Note that the calculation of the Fibonacci sequence in this program is performed in parallel in different processes, which improves the calculation efficiency.
3. Use multiple processes to concurrently calculate the sum of squares of all elements in a given list
import multiprocessing
def square_sum(numbers):
total = 0
for num in numbers:
total += num**2
return total
if __name__ == '__main__':
numbers = [1, 2, 3, 4, 5, 6, 7, 8, 9, 10] # 给定的列表
# 创建进程池,根据CPU核心数量自动设置进程数
pool = multiprocessing.Pool()
# 使用进程池并行计算平方和
result = pool.apply(square_sum, (numbers,))
# 关闭进程池
pool.close()
pool.join()
print(f'给定列表中所有元素的平方和为:{result}')
The program multiprocessing.Pool
creates a pool of processes using the method and uses apply
the method to compute the sum of squares of all elements in a given list in parallel. The process pool will automatically set the number of processes according to the number of CPU cores of the computer to make full use of multi-core resources. Finally, print out the calculation result.
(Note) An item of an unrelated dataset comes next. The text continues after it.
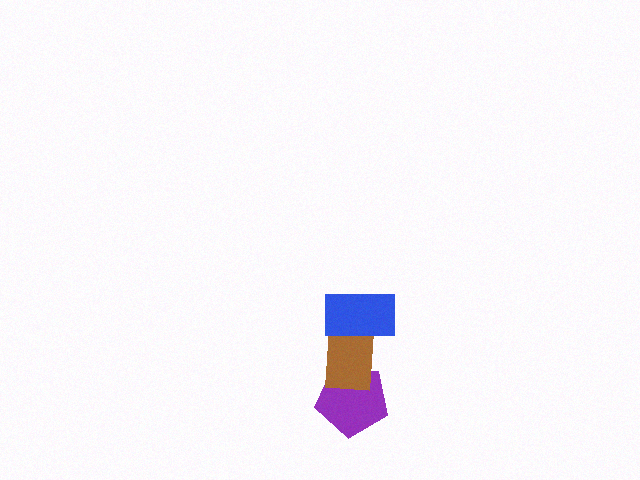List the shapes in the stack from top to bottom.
From top to bottom: the blue rectangle, the brown rectangle, the purple pentagon.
Note that the calculation of the sum of squares of the elements of a given list in this program is performed in parallel in different processes, which improves the computational efficiency.
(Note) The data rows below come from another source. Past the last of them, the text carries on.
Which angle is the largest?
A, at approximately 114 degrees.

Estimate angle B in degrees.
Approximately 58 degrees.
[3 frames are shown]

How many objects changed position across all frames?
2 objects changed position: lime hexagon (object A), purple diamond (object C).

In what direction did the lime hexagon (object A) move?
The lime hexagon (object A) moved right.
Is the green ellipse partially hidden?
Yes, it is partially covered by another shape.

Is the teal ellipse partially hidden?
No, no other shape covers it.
2. The main functions of the multiprocessing module
1. Use Pool
objects to create process pools
Pool
Objects provide a simple way to manage and schedule processes, and you can use methods such as apply
, map
, imap
and so on to execute tasks concurrently.
2. Process
Create a single process using an object
If you need more fine-grained control over process creation and management, you can use Process
objects to create and manage individual processes.
3. Use for Queue
inter-process communication
Queue
It is a process-safe queue that can safely transfer data between multiple processes. It can be used to implement inter-process communication and data sharing.
4. Use for Lock
inter-process synchronization
Lock
Objects are used to achieve synchronization between processes, to prevent multiple processes from accessing shared resources at the same time, and to ensure the correctness of data.
5. Use Value
and Array
implement shared state between processes
Value
and Array
are objects used to share data between multiple processes, and they can be used to implement shared state between processes.
6. Use Manager
objects to manage shared state
Manager
Objects provide a more advanced way to manage shared state, which can create and manage multiple shared objects, such as lists, dictionaries, etc., and ensure their safe access among multiple processes.
7. Use for Event
inter-process synchronization
Event
Objects are used to implement inter-process synchronization, which can be used for event triggering and waiting between multiple processes.
8. Use for Semaphore
inter-process synchronization
Semaphore
The object is a counting semaphore, used to control access to shared resources, and can be used to limit the number of processes that simultaneously access shared resources.
9. Use Timeout
setting timeout
Timeout
The object can be used to set the timeout period for an operation to ensure that the operation is completed within the specified time, avoiding process blocking or infinite waiting.
10. Use for Pipe
inter-process communication
Pipe
A two-way communication mechanism between processes is provided to transfer data between two processes.